As noted in the preceding section, four new interfaces have been introduced with UMTS/UTRAN. With the new interfaces came a huge set of protocol layers for mobile communication networks. Dealing with these new protocols presents a demanding challenge to manufacturers, operators, and measurement equipment suppliers.

Tektronix Measurement Approaches
The following will present a case study of Tektronix's measurement approaches. Nearly all measurement situations can be considered in three categories with related approaches. Even though there are situations where two or more approaches could be applied to the same interface, the first steps in protocol testing should always be to determine the characteristics of the system under test and the test objectives.

• Do you have a living network that you should not, or are not allowed, to disturb?Use the nonintrusive monitoring approach.
• Do you have a dead node or system that needs to be externally stimulated?Use the simulation/emulation approach.
• Do you need to verify compatibility with standards or with other equipment?Use the conformance approach.

Monitoring [see also CCITT 880 and GSM 12.04]
Monitoring is the process of collecting data from the interface. The main reason for operators and manufacturers to collect data is to retrieve the necessary information for decision-making in relation to a specified objective. The item under investigation can be an individual network element, parts of the PLMN, or even the whole PLMN. The major objectives for monitoring data collections include the following:

• To get an overall view of the actual performance level
• To determine a possible need for an improvement
• To discover the differences between specified and predicted characteristics and its actual performance
• To improve predictions of behavior and potential problems

Interface monitoring can collect data and present results in two ways:

• Measurement result collection—Use of cumulative counters to capture the number of occurrences of an event and/or discrete event registers to capture and trace specified results such as overload situations and failures
• Data review for evaluation—The storage of measured data for subsequent review and analysis; the amount of data is normally reduced through the filtering of specified events (such as abnormal call termination), the use of statistical methods or the selection of specific conditions (tracing data at a defined address, tracing a call setup, etc.)

Simulation
Simulation is the representation or imitation of a process or system by another device. In a test environment, a simulator can be used in place of a network element or a part of the network to produce desired conditions. For instance, when testing an RNC, the test equipment can simulate the CN behavior, keeping the RNC independent of the network. Simulators are used to do the following:

• To get information about the dependability of a network element (NE); normal and abnormal situations are specified and simulated, and the NE’s ability to cope with the simulated environment allows the operator to predict how well the NE will perform in the field; simulations are also used for conformance testing where standardized conditions are applied to the NE.
• To substitute missing network elements or parts of a network during the development process; simulation creates a realistic operating environment for the item under development.
• To save development and installation costs; the strong and weak points of an item can be discovered in the development process, before introducing it to an operating network.

Emulation
Emulation is a higher form of simulation where the behaviors of selected layers of communication protocols are simulated automatically and in conformance with standards. For instance, the simulation of the Iu RANAP is based on an emulation of the corresponding lower layers. While the lower layers are defined to act as specified, the simulated layer can be used to deliberately add faults to test an element’s ability to handle them.
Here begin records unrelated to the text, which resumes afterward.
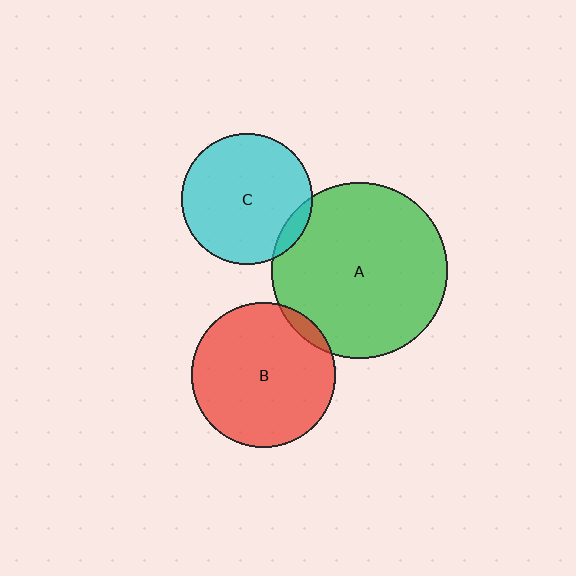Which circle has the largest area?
Circle A (green).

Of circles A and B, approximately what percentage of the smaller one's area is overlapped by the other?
Approximately 5%.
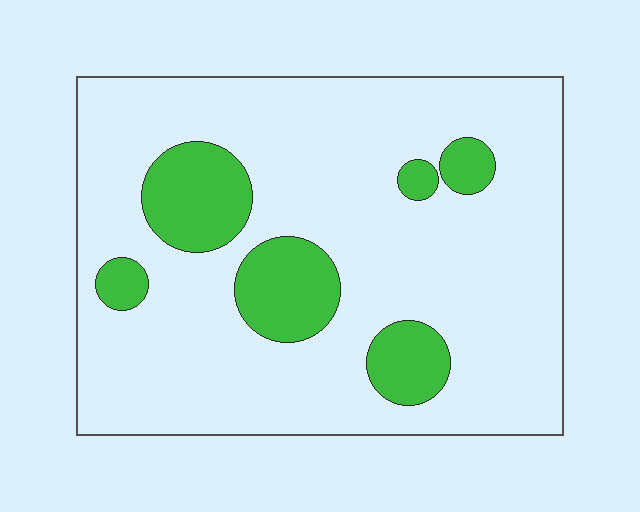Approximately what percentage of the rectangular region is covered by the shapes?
Approximately 20%.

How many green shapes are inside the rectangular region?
6.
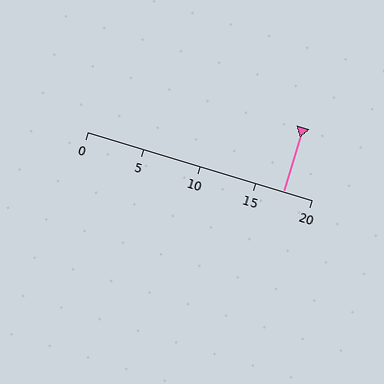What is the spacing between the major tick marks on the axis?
The major ticks are spaced 5 apart.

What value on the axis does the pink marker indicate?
The marker indicates approximately 17.5.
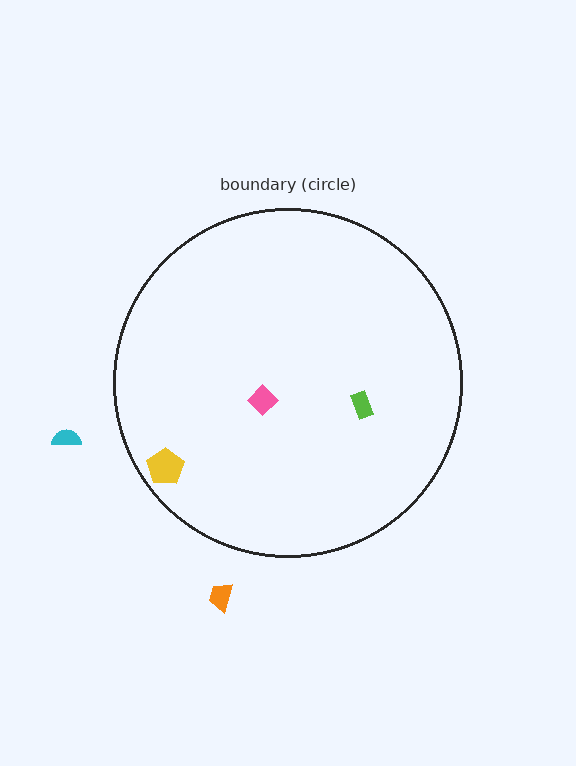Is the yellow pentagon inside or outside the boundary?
Inside.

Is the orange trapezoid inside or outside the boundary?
Outside.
Figure 16. Simulation and Emulation

Conformance Testing [ETSI ETR 021]
Standards allow different manufacturers to develop systems that can interoperate and exchange and handle information. A system or an implementation is declared conformant when its capabilities and external behavior meet those defined in the referenced standards. Conformance testing is the verification process that determines whether a system or an implementation is conformant. While specific conformance tests are defined in UMTS for the air interface (see 3G TS 34.xxx series), conformance tests of the remaining UTRAN interfaces are still dependent upon mutual agreement between manufacturers, operators, and measurement suppliers.